Syndromic surveillance of emergency department (ED) visit data is often based on computer algorithms which assign patient chief complaints (CC) and ICD code data to syndromes. The triage nurse note (NN) has also been used for surveillance. Previously we developed an “NGram” classifier for syndromic surveillance of ED CC in Italian for detection of natural outbreaks and bioterrorism. The classifier is developed from a set of ED visits for which both the ICD diagnosis code and CC are available by measuring the associations of text fragments within the CC (e.g. 3 characters for a “3-gram”) with a syndromic group of ICD codes. We found good correlation between daily volumes by the ICD10 classifier and estimated by NGrams.
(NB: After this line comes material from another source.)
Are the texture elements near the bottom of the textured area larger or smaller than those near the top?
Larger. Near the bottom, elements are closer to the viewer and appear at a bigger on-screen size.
However, because the CC was limited to 23 options based on the pick list, it might be possible to obtain results as good as the NGram method or better using a simpler probabilistic approach. Also, in addition to the CC, the Italian data included a free-text NN note. We might be able achieve improved performance by applying the n-gram method to the NN or the CC supplemented by the NN.
Objective
Our objective was to compare the performance of the NGram CC classifier to two discrete classifiers based on probabilistic associations with the CC pick list items. Also, we wished to determine the performance of the NGram method applied to CC alone, NN alone, and CC plus NN.